REVIEW: Here Nor There

Kristina Sheufelt’s Here Nor There effortlessly took me from place to place, conjuring up wilderness’ role in my own life, while simultaneously taking me into hers.


A Wind from Noplace Prototype I combined light-toned wood, metal, grass, and vials to create a “two-second line of data recording the artist’s heart rate in a meadow”. Although I didn’t understand the piece upon merely looking at it, reading that description produced an image of the artist laying alone in a meadow, grass hiding them from view, tickling the edges of their vision. I’d imagine their heartbeat at rest, slow-breathing. It felt like in a way, I knew her, distantly. I thought it was really creative how the artist combined nature with machinery. And yet, I didn’t really understand the piece itself. Were the blades of grass real, or fake? Was it wrong to take a living piece of the earth for our own creation? And why was one vial spaced out from the others? Perhaps the beat stuttering due to a bug in the grass? A plane whisking by overhead, the split-second alarm of engines and vehicles and being seen again?

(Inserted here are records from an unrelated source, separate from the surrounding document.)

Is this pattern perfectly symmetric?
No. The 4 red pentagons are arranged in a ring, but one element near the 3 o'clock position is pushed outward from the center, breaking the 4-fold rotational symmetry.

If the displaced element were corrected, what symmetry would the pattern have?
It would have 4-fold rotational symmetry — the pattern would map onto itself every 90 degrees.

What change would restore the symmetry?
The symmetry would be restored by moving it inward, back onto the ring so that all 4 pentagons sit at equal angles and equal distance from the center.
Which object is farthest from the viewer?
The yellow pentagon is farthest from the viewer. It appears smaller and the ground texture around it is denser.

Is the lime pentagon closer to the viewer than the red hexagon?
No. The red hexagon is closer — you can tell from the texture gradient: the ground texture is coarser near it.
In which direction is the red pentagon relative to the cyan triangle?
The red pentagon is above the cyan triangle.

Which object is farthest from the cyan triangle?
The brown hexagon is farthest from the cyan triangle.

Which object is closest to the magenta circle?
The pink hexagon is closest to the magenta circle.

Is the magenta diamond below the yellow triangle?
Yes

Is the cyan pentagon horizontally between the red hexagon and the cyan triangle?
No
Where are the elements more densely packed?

I really enjoyed the intimacy of All I Have Left of the Mountains. Made of soil engraved with an excerpt from a journal entry following “a failed attempt to hike 500 miles of the Pacific Crest Trail,” again, I felt like Sheufelt was offering us a little window into her world. The mud was dried up, yet felt so visceral, contradicting the fading, fleeting words carved into the piece, oh so personal. Just hearing the word PCT stirs something in my heart, pumping extra blood and life into my veins. My first time backpacking – learning how to live out of a pack, in bare, desolate wilderness, traversing up and down mountains on my own two feet – crosscut that 2,650 mile trail. And I deeply relate – to the relief of going home, but also the ache of wanting to take the hills with you, of wanting to stay there forever. 

Mask III reminded me of something you’d see in the Upside Down in Stranger Things. The eery, gray lifelessness, the material looking like it could shrivel away at a brush of touch, from half-dead wildlife to ashy dust. Even the dried glue between each milkweed pod looked from the slimy, rotting material of the other Hawkins. 

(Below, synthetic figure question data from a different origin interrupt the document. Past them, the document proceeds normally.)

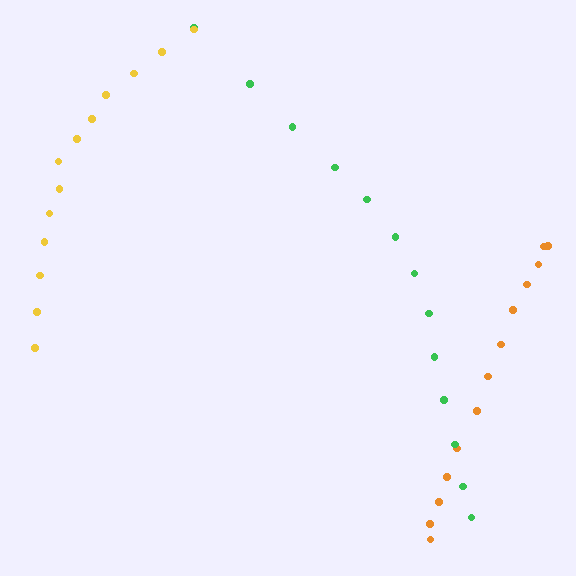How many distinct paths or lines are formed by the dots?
There are 3 distinct paths.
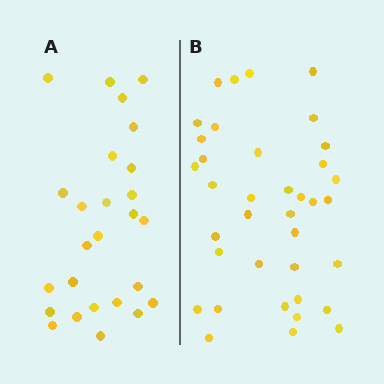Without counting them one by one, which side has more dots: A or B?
Region B (the right region) has more dots.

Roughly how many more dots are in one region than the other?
Region B has roughly 12 or so more dots than region A.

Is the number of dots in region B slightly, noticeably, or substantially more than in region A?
Region B has noticeably more, but not dramatically so. The ratio is roughly 1.4 to 1.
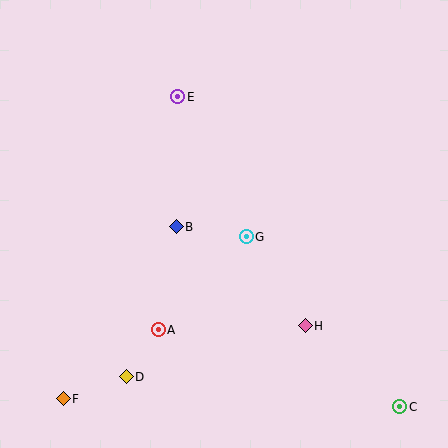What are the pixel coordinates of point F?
Point F is at (63, 399).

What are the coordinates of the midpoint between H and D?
The midpoint between H and D is at (216, 351).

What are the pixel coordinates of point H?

Six attempts to remember Tinker Creek was probably my favorite. Smooth at certain angles and first look, each sculpture gets more geometric, depthy, and dynamic when you shift perspective, and move your head around the piece. This gives a sense that it’s not just a replica, nor a still scenery. I loved the pinkish-brown range, with all its glitter specked through the clay, reminding me of identifying quartz in countless rocks during my own summer, in the month I spent studying Geology at Camp Davis.

Surrogate is a wooden replica of the artist’s hand, carved in a way that makes you feel like the artist’s hand was just near, whittling away, just moments ago. As it stood suspended in the air, I noticed how it seemed to swing a little from left to right, and couldn’t tell if it was in my head or really doing a back-and-forth, but either way, it made it feel more real.

44 Days in Soil captured a wall full of forty-four soil samples gathered daily during a backcountry hike alone through the Appalachian Mountains of Virginia. The way the terrain from each day looks truly unique to each spot, unlike any other baggie taped to its left or right, was pretty amazing. It’s exciting to think that even a day’s worth of walking will get you to different lands of the Appalachians, dirt catching up the sole of your boot, old and new grains mixing and grotting together, holding onto you. There is a sense that the viewer can’t fully capture the weight of all that time laid before them, each really from a different day of her life, like the small, same squares on a calendar on a wall. 

The digital photo prints of Nest told such a story in a few images. A dent in the grass, a nude-hued body curled up in a ball, grass pillowing this person, hugging it in, those lines you only get after a really good nap, the slight give and redness to the skin. Laying in the lap of Mother Earth. 

After taking my time to take in each picture, project, and piece, I slowly made my way out, as if leaving the mountains. Heading out of the peaceful wilderness. There was one take-home card left on the table, and just like the rest of this exhibition, it felt like it had been waiting for me.